Cesó por un rato el mozalbete la murmuración contra un tío tan venerable, según lo que él mismo contaba; y al entrar en un campo muy llano, con dos lugarcitos que se descubrían a corta distancia el uno del otro: —¡Bravo campo —dije yo— para disponer setenta mil hombres en batalla!—. Con ésas a mi primo el cadete de Guardias —respondió el otro con igual desembarazo. Sabe cuántas batallas se han dado desde que los ángeles buenos derrotaron a los malos. Y no es lo más eso, sino que sabe también las que se perdieron, por qué se perdieron; las que se ganaron, por qué se ganaron; y por qué quedaron indecisas las que ni se ganaron ni se perdieron. Ya lleva gastados no sé cuántos doblones en instrumentos de matemáticas, y tiene un baúl lleno de unos planos, que él llama, y son unas estampas feas que ni tienen caras ni cuerpos.
Procuré no hablarle más de ejército que de marina, y sólo le dije: —No será lejos de aquí la batalla que se dio en tiempo de don Rodrigo y fue tan costosa como nos dice la historia.
—¡Historia! —dijo—. Me alegrara que estuviera aquí mi hermano el canónigo de Sevilla; yo no la he aprendido, porque Dios me ha dado en él una biblioteca viva de todas las historias del mudo. Es mozo que sabe de qué color era el vestido que llevaba puesto el rey don Fernando cuando tomó a Sevilla.
Llegábamos ya cerca del cortijo, sin que el caballero me hubiese contestado a materia alguna de cuantas le toqué. Mi natural sinceridad me llevó a preguntarle cómo le habían educado, y me respondió: —A mi gusto, al de mi madre y al de mi abuelo, que era un señor muy anciano que me quería como a las niñas de sus ojos. Murió de cerca de cien años de edad. Había sido capitán de Lanzas de Carlos II, en cuyo palacio se había criado. Mi padre bien quería que yo estudiase, pero tuvo poca vida y autoridad para conseguirlo. Murió sin tener el gusto de verme escribir. Ya me había buscado un ayo, y la cosa iba de veras, cuando cierto accidentillo lo descompuso todo.
—¿Cuáles fueron sus primeras lecciones? —preguntéle yo. —Ninguna —respondió el muchacho—; ya sabía yo leer un romance y tocar unas seguidillas; ¿para qué necesita más un caballero?
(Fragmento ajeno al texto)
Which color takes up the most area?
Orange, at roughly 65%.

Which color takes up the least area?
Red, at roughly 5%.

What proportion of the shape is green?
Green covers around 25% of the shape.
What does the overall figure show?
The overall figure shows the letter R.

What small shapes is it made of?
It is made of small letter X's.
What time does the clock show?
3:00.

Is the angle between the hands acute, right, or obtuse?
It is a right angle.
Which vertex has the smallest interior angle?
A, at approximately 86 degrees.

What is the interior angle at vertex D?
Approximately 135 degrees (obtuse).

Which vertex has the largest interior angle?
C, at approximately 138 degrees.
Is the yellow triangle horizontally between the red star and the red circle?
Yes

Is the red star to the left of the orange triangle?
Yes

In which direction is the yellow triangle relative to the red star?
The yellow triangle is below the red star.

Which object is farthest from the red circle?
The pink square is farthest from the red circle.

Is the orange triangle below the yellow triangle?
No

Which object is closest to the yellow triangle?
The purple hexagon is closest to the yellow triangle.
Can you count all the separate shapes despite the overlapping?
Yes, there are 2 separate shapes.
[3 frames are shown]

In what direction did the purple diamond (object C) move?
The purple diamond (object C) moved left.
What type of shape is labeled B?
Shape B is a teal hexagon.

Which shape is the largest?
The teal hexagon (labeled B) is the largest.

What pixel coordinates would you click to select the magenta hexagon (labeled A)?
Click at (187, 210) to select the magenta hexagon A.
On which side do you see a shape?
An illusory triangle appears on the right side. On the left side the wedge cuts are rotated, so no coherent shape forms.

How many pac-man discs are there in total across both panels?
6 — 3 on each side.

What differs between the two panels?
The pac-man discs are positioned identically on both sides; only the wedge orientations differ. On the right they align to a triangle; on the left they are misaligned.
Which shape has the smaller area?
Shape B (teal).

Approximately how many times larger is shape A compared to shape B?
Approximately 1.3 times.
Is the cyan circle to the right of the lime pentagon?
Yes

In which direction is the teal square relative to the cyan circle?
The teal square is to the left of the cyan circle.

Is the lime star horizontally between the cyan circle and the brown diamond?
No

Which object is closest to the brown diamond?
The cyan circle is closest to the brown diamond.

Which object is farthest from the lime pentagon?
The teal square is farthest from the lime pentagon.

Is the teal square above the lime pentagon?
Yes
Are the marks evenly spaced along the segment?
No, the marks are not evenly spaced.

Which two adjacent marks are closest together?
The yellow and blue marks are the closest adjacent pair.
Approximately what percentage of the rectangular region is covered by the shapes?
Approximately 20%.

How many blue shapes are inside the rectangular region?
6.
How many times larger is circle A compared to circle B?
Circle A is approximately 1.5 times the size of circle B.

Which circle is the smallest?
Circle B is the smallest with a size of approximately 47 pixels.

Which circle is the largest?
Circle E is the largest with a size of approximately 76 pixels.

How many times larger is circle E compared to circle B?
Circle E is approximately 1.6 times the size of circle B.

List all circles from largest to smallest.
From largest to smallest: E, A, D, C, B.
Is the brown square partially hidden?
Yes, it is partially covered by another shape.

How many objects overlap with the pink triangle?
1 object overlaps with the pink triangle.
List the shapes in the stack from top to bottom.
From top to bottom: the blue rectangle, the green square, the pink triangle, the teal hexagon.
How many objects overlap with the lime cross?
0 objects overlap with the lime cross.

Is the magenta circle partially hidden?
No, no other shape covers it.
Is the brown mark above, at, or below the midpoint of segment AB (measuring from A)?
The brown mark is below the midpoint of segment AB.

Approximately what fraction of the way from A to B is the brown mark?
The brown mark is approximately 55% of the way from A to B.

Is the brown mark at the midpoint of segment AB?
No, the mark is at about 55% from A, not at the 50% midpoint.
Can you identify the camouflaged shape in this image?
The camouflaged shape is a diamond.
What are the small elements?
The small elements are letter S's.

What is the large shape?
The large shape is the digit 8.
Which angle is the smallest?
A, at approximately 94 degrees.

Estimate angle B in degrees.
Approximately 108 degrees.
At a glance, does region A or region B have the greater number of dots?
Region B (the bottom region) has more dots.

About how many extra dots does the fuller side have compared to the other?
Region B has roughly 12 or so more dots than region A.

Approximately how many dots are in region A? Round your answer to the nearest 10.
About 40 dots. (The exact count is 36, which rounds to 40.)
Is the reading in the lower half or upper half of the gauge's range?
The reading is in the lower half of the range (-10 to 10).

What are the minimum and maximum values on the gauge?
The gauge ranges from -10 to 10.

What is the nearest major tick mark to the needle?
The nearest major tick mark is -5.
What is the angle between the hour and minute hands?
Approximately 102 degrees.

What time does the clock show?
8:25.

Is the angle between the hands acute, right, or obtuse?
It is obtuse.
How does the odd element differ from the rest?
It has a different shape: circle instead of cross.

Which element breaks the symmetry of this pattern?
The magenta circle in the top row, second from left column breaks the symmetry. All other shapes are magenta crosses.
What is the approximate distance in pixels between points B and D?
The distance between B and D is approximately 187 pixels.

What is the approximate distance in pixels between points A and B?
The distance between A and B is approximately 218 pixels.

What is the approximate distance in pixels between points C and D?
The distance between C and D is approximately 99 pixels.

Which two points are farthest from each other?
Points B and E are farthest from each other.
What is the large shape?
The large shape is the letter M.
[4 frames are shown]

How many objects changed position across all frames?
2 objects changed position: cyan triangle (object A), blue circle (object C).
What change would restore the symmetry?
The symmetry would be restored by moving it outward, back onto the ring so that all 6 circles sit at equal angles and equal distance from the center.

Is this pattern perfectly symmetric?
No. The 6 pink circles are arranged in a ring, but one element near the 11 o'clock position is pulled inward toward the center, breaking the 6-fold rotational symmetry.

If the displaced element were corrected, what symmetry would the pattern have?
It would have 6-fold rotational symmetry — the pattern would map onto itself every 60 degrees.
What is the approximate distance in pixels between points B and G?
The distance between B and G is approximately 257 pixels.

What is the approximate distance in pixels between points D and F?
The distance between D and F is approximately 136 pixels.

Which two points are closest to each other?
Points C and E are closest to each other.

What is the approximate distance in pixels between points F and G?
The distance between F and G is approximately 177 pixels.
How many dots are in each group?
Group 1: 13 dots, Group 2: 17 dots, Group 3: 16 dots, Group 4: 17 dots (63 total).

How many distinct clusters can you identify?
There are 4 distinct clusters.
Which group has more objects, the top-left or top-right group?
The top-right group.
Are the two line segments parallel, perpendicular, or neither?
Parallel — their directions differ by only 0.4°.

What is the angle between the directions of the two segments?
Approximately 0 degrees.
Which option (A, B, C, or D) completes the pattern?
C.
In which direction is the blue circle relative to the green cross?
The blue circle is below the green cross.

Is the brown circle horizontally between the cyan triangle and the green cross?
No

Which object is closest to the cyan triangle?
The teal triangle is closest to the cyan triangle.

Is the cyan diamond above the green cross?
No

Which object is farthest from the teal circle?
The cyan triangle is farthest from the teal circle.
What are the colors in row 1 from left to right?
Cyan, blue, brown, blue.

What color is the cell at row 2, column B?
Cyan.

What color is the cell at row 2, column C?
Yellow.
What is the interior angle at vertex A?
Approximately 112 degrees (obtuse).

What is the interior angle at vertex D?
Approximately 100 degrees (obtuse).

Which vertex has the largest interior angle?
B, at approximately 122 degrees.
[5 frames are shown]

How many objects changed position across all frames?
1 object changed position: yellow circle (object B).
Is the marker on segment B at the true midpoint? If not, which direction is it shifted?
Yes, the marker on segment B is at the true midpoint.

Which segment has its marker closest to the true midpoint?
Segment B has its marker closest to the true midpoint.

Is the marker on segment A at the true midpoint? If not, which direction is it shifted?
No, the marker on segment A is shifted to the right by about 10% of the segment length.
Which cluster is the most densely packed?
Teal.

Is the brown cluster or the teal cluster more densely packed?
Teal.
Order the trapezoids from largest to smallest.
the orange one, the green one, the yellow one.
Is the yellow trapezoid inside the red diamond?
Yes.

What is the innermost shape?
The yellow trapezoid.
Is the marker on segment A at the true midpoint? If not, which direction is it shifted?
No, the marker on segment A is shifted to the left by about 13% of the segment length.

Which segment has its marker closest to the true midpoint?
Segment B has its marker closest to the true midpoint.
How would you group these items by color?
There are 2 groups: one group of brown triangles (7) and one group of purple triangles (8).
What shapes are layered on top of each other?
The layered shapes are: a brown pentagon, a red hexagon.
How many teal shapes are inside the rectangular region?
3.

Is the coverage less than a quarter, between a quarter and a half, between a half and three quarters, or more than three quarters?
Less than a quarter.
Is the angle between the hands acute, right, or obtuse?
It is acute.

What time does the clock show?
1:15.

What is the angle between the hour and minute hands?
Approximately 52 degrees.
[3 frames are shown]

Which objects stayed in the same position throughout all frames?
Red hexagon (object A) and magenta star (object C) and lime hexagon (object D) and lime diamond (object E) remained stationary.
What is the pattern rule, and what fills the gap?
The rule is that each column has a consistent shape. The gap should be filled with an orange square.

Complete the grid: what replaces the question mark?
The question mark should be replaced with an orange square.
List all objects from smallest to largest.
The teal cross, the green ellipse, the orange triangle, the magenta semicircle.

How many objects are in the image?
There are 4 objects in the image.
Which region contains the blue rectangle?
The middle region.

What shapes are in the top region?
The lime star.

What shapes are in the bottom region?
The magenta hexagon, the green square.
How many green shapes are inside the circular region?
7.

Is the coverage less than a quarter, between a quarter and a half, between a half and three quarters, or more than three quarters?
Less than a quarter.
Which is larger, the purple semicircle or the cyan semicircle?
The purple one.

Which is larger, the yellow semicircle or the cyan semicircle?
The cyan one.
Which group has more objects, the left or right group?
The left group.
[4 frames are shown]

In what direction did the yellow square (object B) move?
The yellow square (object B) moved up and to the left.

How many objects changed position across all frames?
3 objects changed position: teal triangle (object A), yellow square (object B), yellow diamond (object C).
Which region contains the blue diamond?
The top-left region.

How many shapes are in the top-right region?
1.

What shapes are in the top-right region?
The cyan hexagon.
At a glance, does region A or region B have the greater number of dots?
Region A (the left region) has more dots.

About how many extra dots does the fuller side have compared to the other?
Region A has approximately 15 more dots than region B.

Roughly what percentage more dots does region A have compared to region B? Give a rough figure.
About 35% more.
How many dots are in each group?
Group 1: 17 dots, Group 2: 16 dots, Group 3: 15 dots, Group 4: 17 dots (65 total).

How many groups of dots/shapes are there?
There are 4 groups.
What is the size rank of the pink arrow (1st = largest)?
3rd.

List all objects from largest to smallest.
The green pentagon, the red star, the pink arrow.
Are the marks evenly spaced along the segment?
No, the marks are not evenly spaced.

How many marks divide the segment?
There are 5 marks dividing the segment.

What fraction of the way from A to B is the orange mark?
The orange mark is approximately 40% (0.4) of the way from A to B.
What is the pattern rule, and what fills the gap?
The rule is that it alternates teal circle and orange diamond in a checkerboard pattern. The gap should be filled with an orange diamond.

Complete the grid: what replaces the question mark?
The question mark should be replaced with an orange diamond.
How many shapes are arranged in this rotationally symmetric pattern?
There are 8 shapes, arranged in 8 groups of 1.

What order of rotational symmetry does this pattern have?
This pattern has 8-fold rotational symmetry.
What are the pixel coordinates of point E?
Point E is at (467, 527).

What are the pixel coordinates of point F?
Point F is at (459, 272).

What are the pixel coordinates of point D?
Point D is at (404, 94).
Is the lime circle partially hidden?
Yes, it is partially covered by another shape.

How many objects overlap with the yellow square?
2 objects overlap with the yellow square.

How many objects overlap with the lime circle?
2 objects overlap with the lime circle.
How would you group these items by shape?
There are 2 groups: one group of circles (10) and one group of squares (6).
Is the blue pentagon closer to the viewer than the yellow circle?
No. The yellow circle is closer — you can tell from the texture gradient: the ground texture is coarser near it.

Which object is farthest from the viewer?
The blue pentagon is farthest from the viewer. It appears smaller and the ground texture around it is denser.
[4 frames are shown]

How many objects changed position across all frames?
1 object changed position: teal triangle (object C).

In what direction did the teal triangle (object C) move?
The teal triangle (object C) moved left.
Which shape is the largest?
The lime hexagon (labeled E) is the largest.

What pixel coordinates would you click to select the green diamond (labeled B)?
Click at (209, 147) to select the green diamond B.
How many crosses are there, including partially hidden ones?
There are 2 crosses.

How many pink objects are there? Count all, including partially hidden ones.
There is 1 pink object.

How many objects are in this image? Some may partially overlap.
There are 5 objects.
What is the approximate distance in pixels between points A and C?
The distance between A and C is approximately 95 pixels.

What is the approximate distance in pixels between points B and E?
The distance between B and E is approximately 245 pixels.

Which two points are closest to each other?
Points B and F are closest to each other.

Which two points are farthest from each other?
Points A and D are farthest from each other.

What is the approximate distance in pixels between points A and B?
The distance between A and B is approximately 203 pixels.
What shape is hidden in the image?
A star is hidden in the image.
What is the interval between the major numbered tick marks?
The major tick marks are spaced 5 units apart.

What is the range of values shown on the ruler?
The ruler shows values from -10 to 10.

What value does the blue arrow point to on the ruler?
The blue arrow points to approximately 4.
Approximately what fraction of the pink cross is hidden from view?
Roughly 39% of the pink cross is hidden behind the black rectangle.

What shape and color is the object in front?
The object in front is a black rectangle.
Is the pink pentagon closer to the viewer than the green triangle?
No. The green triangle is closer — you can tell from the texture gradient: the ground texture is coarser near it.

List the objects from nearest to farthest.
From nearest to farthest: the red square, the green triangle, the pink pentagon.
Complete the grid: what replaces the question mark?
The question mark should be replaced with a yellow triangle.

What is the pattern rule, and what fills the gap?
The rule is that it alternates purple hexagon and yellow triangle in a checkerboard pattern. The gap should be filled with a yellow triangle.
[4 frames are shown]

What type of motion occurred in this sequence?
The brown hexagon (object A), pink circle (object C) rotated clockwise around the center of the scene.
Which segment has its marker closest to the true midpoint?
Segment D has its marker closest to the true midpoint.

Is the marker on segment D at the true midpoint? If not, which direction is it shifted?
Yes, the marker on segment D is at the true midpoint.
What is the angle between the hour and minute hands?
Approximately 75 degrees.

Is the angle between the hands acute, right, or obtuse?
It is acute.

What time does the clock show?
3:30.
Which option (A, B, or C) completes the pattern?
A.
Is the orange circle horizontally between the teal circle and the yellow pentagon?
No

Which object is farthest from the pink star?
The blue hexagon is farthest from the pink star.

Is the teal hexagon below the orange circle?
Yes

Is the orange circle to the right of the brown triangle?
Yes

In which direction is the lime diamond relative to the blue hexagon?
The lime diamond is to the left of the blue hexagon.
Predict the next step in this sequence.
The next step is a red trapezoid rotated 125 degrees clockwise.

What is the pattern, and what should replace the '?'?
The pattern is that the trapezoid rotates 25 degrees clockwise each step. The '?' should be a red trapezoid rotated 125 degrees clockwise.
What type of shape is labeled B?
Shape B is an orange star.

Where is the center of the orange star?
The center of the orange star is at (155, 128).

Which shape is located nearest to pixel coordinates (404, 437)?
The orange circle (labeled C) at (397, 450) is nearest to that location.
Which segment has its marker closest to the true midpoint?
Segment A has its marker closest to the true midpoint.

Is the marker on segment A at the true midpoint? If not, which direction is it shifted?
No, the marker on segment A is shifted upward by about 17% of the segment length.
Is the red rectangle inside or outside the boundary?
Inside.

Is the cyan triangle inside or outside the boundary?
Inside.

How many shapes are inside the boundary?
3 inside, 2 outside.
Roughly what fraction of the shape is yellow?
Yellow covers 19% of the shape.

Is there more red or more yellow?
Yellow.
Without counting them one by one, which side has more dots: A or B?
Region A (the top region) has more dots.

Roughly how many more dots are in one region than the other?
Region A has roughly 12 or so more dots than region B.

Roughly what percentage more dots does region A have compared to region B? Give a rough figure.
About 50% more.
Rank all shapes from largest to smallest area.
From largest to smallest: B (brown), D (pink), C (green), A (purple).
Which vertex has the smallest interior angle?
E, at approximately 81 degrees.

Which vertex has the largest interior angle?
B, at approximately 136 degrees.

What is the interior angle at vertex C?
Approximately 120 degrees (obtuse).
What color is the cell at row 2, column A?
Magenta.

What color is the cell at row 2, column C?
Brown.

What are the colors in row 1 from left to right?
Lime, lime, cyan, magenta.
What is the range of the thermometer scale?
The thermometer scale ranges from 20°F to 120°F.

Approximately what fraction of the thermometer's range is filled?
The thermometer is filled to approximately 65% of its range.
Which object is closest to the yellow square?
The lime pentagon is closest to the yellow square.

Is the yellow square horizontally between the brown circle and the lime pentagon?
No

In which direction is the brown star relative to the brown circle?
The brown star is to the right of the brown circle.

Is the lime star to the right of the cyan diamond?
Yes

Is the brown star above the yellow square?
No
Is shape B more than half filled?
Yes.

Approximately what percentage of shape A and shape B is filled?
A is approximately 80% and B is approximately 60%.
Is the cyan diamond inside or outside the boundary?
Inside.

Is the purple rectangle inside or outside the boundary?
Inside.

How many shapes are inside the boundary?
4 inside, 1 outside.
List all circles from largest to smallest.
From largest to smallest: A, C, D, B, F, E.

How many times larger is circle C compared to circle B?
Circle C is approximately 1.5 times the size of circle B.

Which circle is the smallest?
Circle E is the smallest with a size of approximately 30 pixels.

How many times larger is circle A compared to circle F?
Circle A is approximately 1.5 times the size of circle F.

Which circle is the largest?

Mi dómine bien quiso meterme en honduras, pero le fue muy mal y hubo de irle mucho peor. El caso fue que había yo concurrido con otros amigos a un encierro. Súpolo, y vino tras mí a oponerse a mi voluntad. Llegó precisamente a tiempo que los vaqueros me andaban enseñando cómo se toma la vara. No pudo traerle su desgracia a peor ocasión. A la segunda palabra que quiso hablar, le di un varazo tan fuerte en medio de la cabeza, que se la abrí en más cascos que una naranja; y gracias a que me contuve, porque mi primer pensamiento fue ponerle una vara lo mismo que a un toro de diez años; pero, por primera vez, me contenté con lo dicho. Todos gritaban: ¡Viva el señorito! Y hasta el tío Gregorio, que es hombre de pocas palabras, exclamó: —¡Lo ha hecho uzía como un ángel del cielo!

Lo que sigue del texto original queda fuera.